苏念转头,看到傅司珩站在她身后半步。他穿了一件深色外套,领口平整,不知道什么时候进来的,也不知道站了多久。陆经理端着杯子的手顿了一下,脸上的笑还挂着,但边缘僵了一瞬:“傅总也来了。”傅司珩说:“路过。”
陆经理的目光在两人之间转了一圈,脸上的笑意没有完全消失,但位置变了,像一层还没来得及卸下来的妆。他冲苏念点了下头:“那不打扰了。
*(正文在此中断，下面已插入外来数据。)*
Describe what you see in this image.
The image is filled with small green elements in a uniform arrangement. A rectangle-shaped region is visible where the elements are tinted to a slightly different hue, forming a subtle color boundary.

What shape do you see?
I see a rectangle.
”转身走了。
苏念看着陆经理的背影汇入人群,然后转头看傅司珩:“你不是说在外面等吗?”傅司珩说:“等久了,进来看看。”苏念说:“你看什么?”傅司珩说:“看你有没有被人灌酒。”苏念低头看了一眼自己手里端着的那杯橙汁,又抬眼看他:“谁灌我?”傅司珩没有回答,递给她一杯温水。
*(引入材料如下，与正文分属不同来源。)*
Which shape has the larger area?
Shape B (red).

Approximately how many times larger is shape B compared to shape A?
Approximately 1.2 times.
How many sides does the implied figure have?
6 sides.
旁边有几个设计师认出了傅司珩,朝这边看了几眼,但没有上来打招呼。有人窃窃私语,目光在苏念和傅司珩之间来回扫过,又移开。苏念接过那杯温水,杯壁的温热沿着掌心往上走,一直传到指尖。傅司珩转身往门口走,苏念跟在他身后走出了宴会厅。门关上之后,外面的走廊比里面安静很多,能听到自己鞋跟踩在大理石地面上的声响,一声接一声,不急不缓。
苏念说:“你进来,是因为看到陆经理在跟我说话吗?”傅司珩没有否认。苏念走快两步跟他并肩,侧头看了他一眼:“你什么时候学会这一套的呀?”傅司珩说:“不用学嘛。”
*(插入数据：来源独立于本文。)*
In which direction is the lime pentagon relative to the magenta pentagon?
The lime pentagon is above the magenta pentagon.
走到门口的时候,夜风迎面吹来,比来的时候凉了一些。苏念低头看了一眼自己手里那杯已经喝了一半的温水,端起来把剩下的喝完,杯壁还残留着余温。傅司珩已经拉开了副驾驶的门,站在门边等着她。苏念走过去,坐进车里,车门关上之后,外面的声音被隔绝了,只听到引擎启动的低沉声响。
苏念说:“你刚才说‘路过’。”傅司珩发动车子:“嗯。”苏念说:“路过酒店大堂?”傅司珩看了一眼前面的路:“路过宴会厅门口。”苏念笑了,笑得轻,像被风吹了一下又没了。
车子开出去一段路,苏念看着窗外,忽然想起什么似的,说了一句:“你今天的路过,大概要走多少公里?”傅司珩没有回答,车速没有变。苏念也没有追问,只是转头看了他一眼。路灯的光从窗外流进来,一段一段地掠过他的脸,像翻过一页,她收回目光,继续看着窗外。